I am also in support of an elected senate to be a part of the legislative body in my country of Belize but for the following reasons:
1. Historically, the people who are appointed as senators are loyal to the prime minister and must comply by his wishes even if they disagree with him. This has cost us gravely because the senators normally just approve anything that comes out of the House of Representatives.
2. The two political parties have been using the senate to appoint people to become ministers of their government over the elected members of the House of Representatives. I believe that, in a democracy, appointed people should never have more power than elected people. In this type of arrangement it is the opposite. The PUP has used this more than the UDP and, if I can remember correctly, Dean Barrow our current PM is the first UDP prime minister to appoint unelected people to be senators and then make them ministers of his government.

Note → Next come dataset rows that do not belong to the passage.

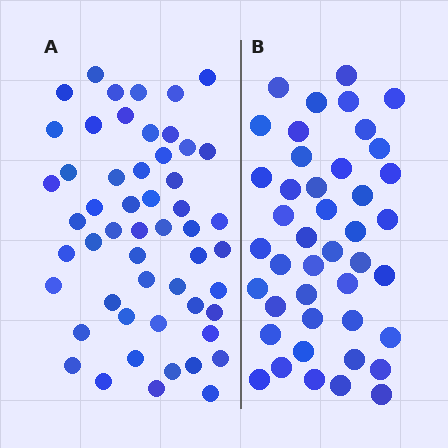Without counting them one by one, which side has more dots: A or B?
Region A (the left region) has more dots.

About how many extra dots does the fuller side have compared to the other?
Region A has roughly 10 or so more dots than region B.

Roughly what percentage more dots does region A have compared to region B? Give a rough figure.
About 25% more.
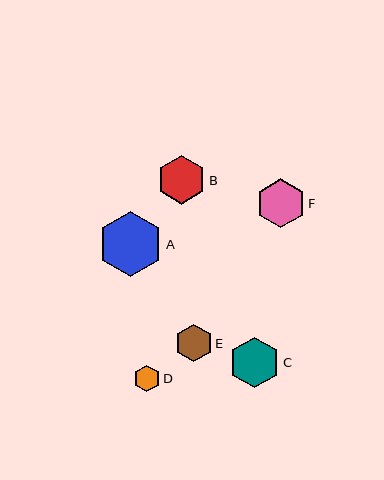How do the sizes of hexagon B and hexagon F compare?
Hexagon B and hexagon F are approximately the same size.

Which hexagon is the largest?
Hexagon A is the largest with a size of approximately 65 pixels.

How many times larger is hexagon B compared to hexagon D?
Hexagon B is approximately 1.9 times the size of hexagon D.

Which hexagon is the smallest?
Hexagon D is the smallest with a size of approximately 26 pixels.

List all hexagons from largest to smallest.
From largest to smallest: A, C, B, F, E, D.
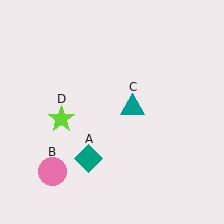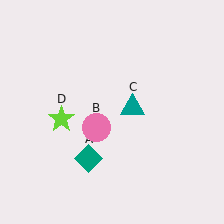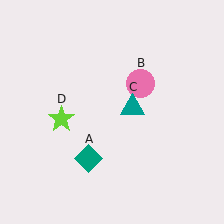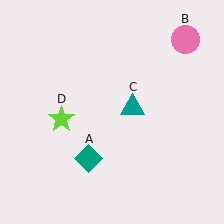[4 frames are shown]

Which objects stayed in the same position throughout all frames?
Teal diamond (object A) and teal triangle (object C) and lime star (object D) remained stationary.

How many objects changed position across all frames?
1 object changed position: pink circle (object B).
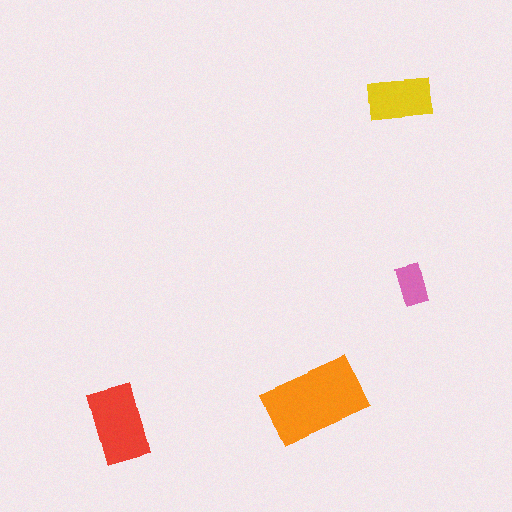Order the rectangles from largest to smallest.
the orange one, the red one, the yellow one, the pink one.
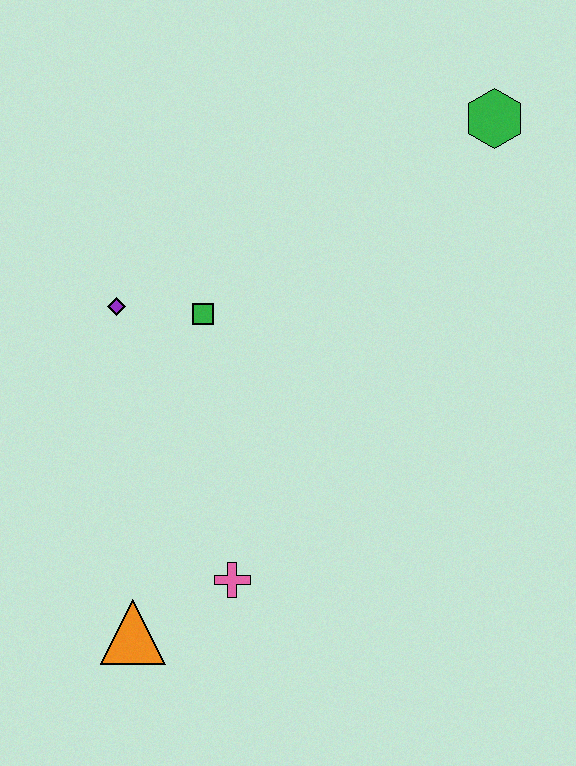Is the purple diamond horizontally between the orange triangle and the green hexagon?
No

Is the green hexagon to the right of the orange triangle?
Yes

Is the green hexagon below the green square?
No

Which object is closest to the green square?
The purple diamond is closest to the green square.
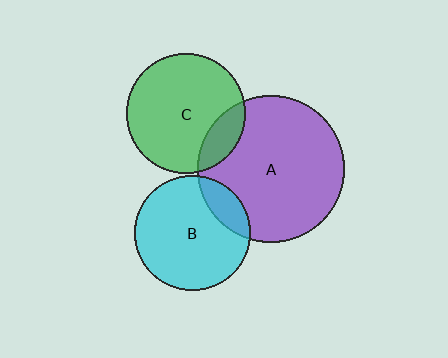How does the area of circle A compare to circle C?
Approximately 1.5 times.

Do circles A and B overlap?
Yes.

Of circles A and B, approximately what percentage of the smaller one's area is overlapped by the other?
Approximately 15%.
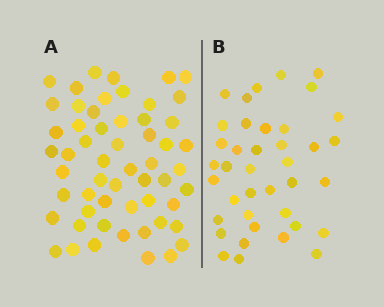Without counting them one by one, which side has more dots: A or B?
Region A (the left region) has more dots.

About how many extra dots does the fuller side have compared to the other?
Region A has approximately 15 more dots than region B.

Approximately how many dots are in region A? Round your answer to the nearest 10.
About 60 dots. (The exact count is 56, which rounds to 60.)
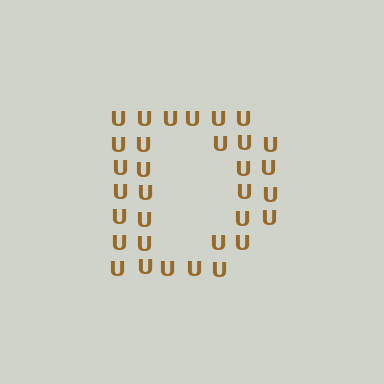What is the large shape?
The large shape is the letter D.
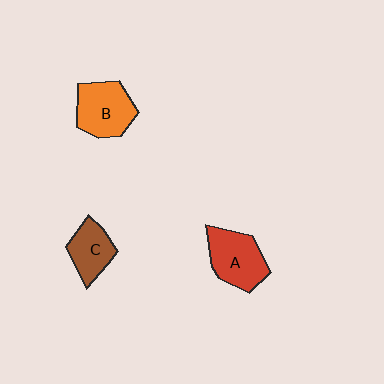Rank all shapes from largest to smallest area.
From largest to smallest: B (orange), A (red), C (brown).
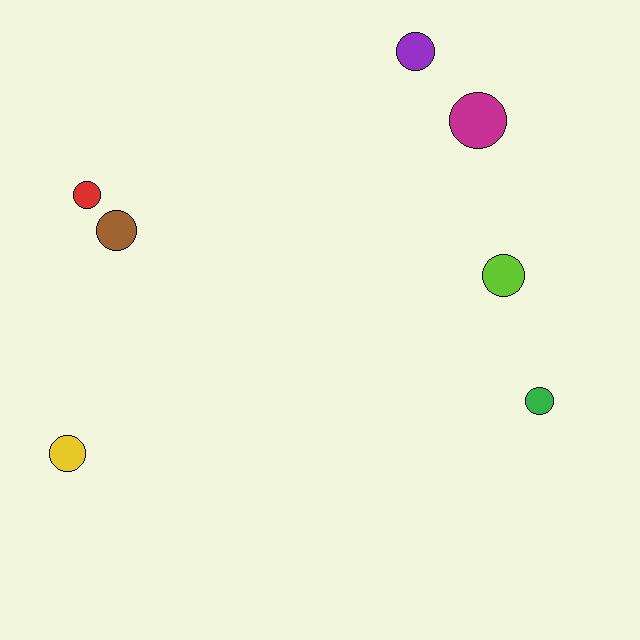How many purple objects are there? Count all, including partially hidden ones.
There is 1 purple object.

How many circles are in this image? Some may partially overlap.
There are 7 circles.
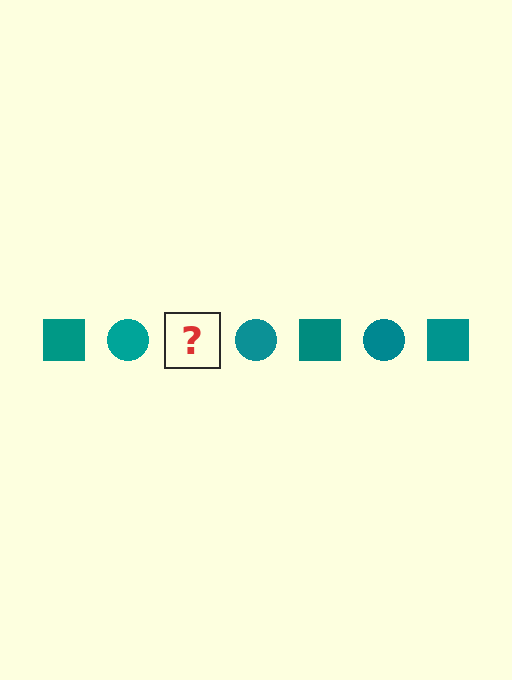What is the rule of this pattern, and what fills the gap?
The rule is that the pattern cycles through square, circle shapes in teal. The gap should be filled with a teal square.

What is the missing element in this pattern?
The missing element is a teal square.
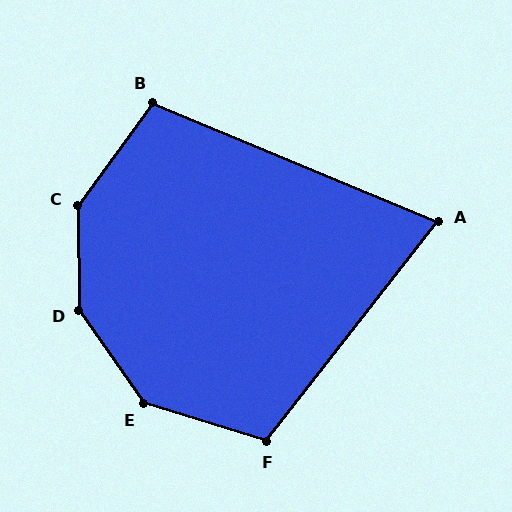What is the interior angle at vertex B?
Approximately 103 degrees (obtuse).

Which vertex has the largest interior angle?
D, at approximately 146 degrees.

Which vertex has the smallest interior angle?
A, at approximately 75 degrees.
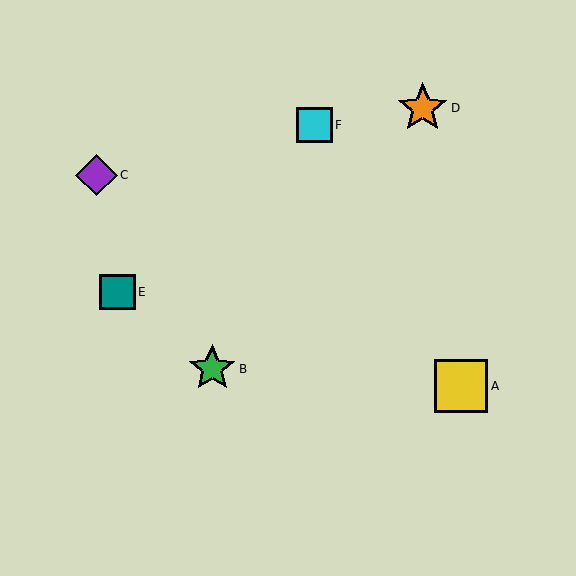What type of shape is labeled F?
Shape F is a cyan square.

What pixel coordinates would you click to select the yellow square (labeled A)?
Click at (461, 386) to select the yellow square A.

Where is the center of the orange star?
The center of the orange star is at (423, 108).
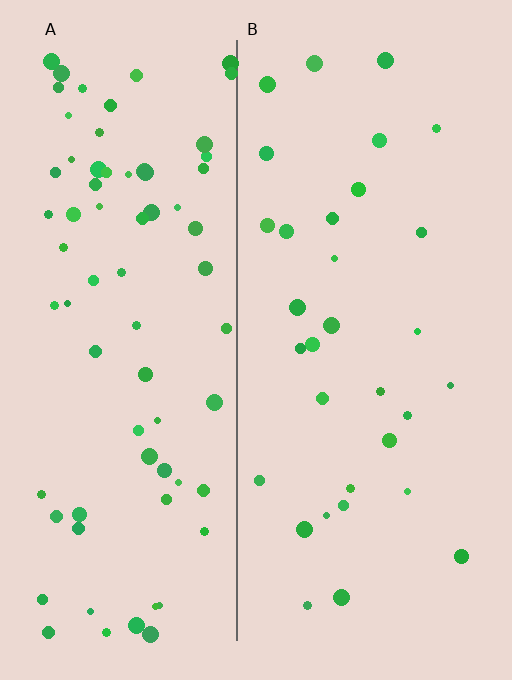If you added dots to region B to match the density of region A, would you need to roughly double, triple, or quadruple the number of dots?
Approximately double.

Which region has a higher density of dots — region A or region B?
A (the left).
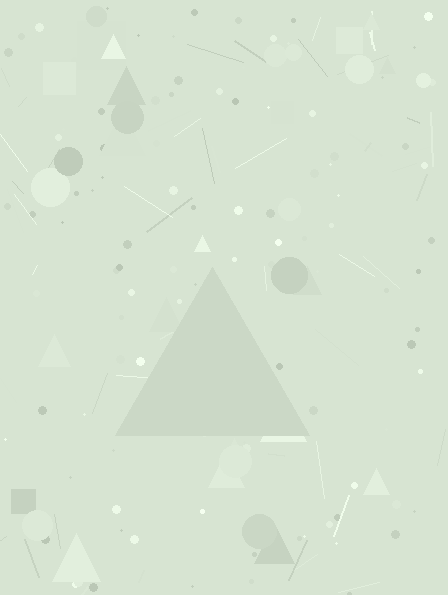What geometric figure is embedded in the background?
A triangle is embedded in the background.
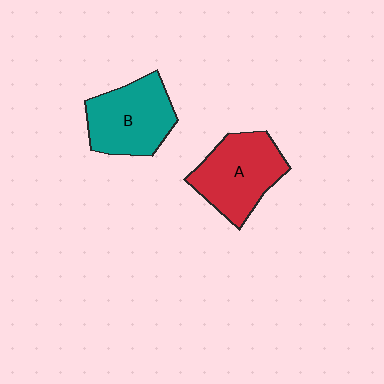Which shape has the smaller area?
Shape B (teal).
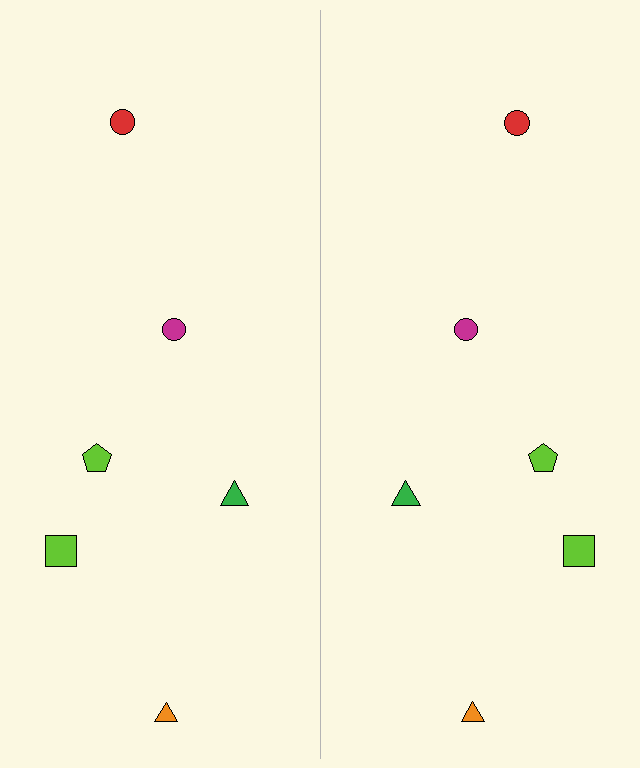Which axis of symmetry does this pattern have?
The pattern has a vertical axis of symmetry running through the center of the image.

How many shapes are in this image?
There are 12 shapes in this image.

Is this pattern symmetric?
Yes, this pattern has bilateral (reflection) symmetry.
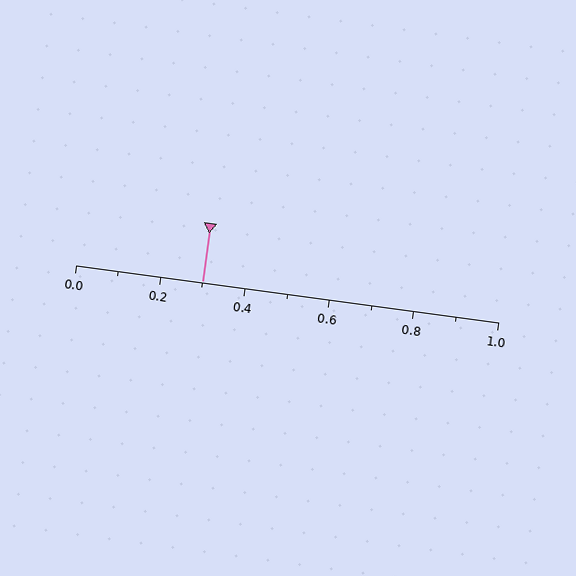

3. In the United States, the Senate has different functions from the House of Representatives that are clearly defined. If we are going to have an elected senate it will be wise to state what the duties of the senate will be that is different from the House of Representatives.
4. Belize does not have a check and balance system of government between the executive, legislative and judiciary branches of government. When a political party comes to power, they can do as they please for that entire five years. Having an elected senate will give the other political parties the opportunity to elect members of the senate if they have no or fewer members in the House of Representatives.
5. I have not seen what is going to be the political framework for the elected senate and this is an area where I have grave concern. Why? Because in the makeup of the current House of Representatives, I believe that the two southern districts, namely, Stann Creek and Toledo are being disenfranchised. All the districts apart from the Belize District have four representatives while these two districts are left with two up to this day despite the fact that their population has grown over the years. This is something where the people from the south must demand change.
6. I am not convinced that an elected senate alone will help to reduce corruption in Belize. I think we should consider amending our constitution to make the office of the attorney general an independent position. He or she will be elected by the people on the day of election and be given a five year term. That person will be the chief law enforcement official to bring charges against anyone who violates our country’s laws. He or she will also draft and revise a code of ethics laws for government representatives and civil servants. He or she shall appoint a director of public prosecution and crown counsel for each district to prosecute cases. These crown counsel will be under his director of public prosecution. Under the current constitution, the attorneys general are appointed by the prime minister and are part of his Cabinet. It is highly unlikely that the attorney general will bring any charges against the prime minister, ministers of his government or anybody in that is in his administration. That is just wishful thinking. The country needs real reform that will bring about results. The powers of the attorney general will be upgraded in the constitution to ensure that the elected government does not undermine him her or try to obstruct his or her duties.
7. Belize has six districts and I would recommend that we have equal representation for all the districts in Belize, despite the number of senators. One appointment will be made by the governor general of Belize and that will make the senate have an uneven number to avoid a tied vote.
These have always been my thoughts about an elected senate and I am sharing it in this much needed debate. Since our country is growing politically, we can all contribute to its political growth with our ideas and suggestions. After all, if what we currently have is not working to benefit our country and people, we have the power to change it.